POTD: Spring GreenSpring Green
Saguaro National Park, Arizona
2015

It was so green and lush when we were in Tucson, I thought I ought to post at least one color photo of the desert. It’s probably greener than a desert ought to be. The rain and fog that started this day certainly had something to do with that look.

4 thoughts on “POTD: Spring Green”

  1. I’m a sucker for fog photos so I love this one. And I expect it’s rather unusual to have ocatillo and saguaro cactus as the foreground elements in a fog pictures. Don’t think I’ve seen that before. When I lived in the Las Vegas desert, fog would be as rare as snow!

    1. Kathy, I lived in Tucson for four years back in the day and I remember fog a few times, and snow only once. It’s wetter in Tucson than in Vegas so I imagine both fog and snow are a bit more common there. I think I read once that the Sonoran Desert around Tucson got about the maximum moisture per year to still be considered a desert, but I just looked up the definition of desert and it shows 10 inches or less per year while Tucson gets just over 11 inches so by that simple definition, it isn’t really a desert. However, the more detailed definitions also take into account general aridity. In deserts the rate of potential evapotranspiration exceeds the average annual rainfall by factors ranging from 2:1 to 33:1 or more. In other words, a desert is arid. I imagine the Tucson area certainly qualifies on that account. (511: more information than you wanted to know!)

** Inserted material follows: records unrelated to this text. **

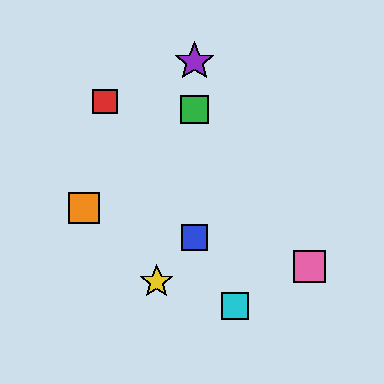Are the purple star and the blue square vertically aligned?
Yes, both are at x≈195.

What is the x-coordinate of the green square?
The green square is at x≈195.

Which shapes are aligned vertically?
The blue square, the green square, the purple star are aligned vertically.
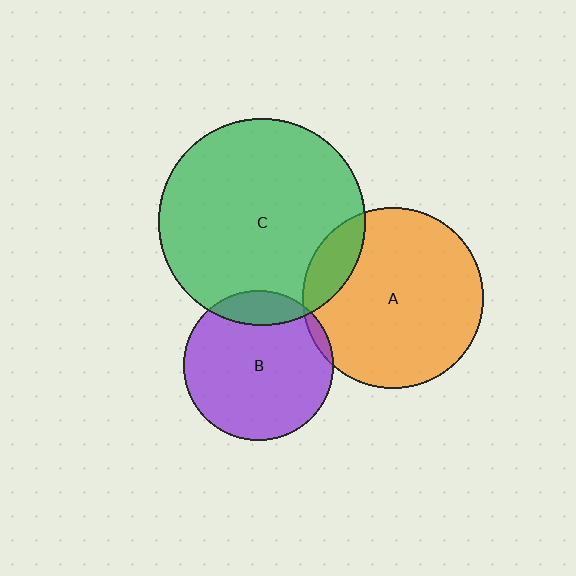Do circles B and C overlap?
Yes.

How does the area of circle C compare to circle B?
Approximately 1.9 times.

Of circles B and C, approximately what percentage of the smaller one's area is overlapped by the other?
Approximately 15%.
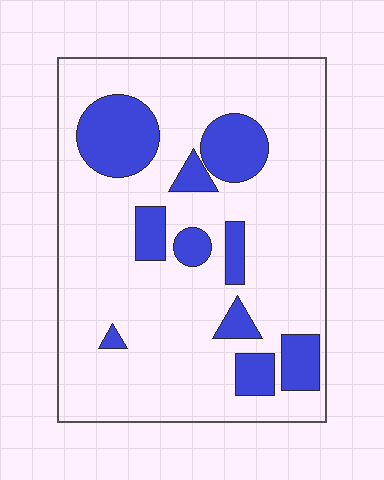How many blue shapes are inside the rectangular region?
10.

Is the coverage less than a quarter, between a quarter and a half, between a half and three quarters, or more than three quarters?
Less than a quarter.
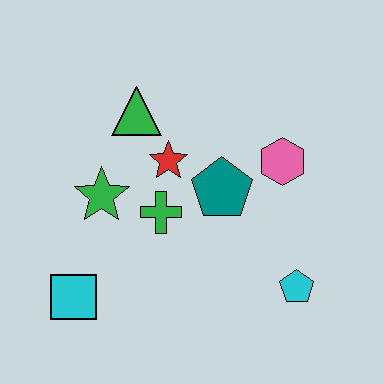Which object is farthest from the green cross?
The cyan pentagon is farthest from the green cross.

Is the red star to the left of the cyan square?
No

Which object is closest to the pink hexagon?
The teal pentagon is closest to the pink hexagon.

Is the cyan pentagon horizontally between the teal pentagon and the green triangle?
No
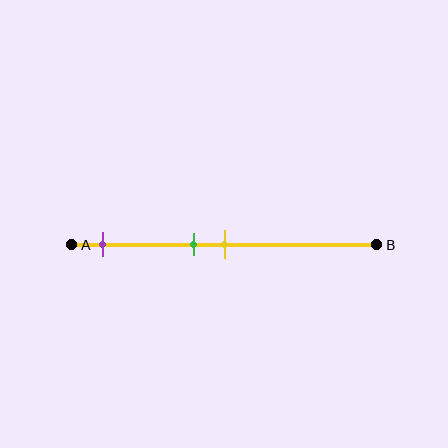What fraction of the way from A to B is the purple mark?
The purple mark is approximately 10% (0.1) of the way from A to B.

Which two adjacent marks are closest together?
The green and yellow marks are the closest adjacent pair.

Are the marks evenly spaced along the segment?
No, the marks are not evenly spaced.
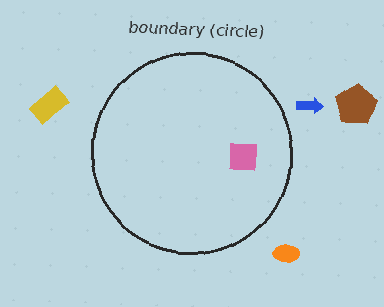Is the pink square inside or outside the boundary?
Inside.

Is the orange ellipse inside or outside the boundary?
Outside.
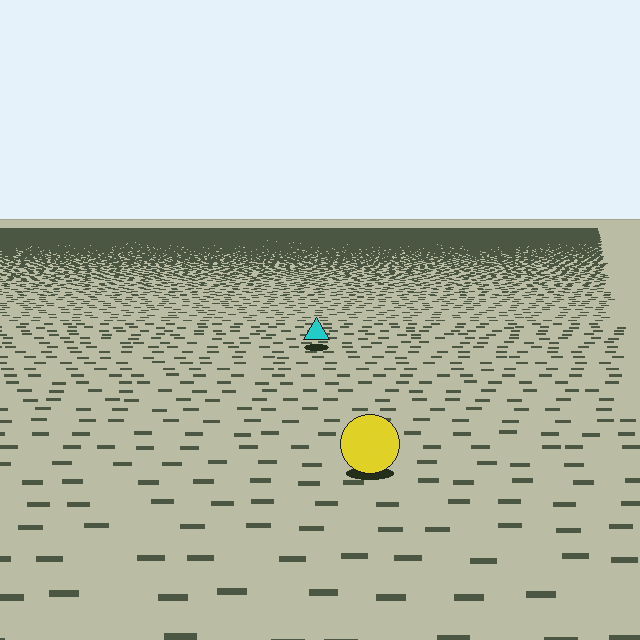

  2. Thanks for all the extra info, Larry! I did actually enjoy it. Did not think that Vegas (further north) would be drier/hotter than Tucson (further south). I seem to remember it always being hotter in Tucson than Vegas. In the 9 years I lived in Vegas, it snowed once. Since I moved away 18 years ago, it’s snowed again only once! 😉 And I’m talking a snowfall that stuck on the ground long enough for people to see it. 😉

    1. Kathy, it’s interesting how perceptions differ–my impression was always that Vegas was hotter than Tucson. It appears your perception is correct, at least the one web site I just looked at shows Tucson with a higher maximum temperature and a higher average temperature. But the difference was only 1 degree C in both cases.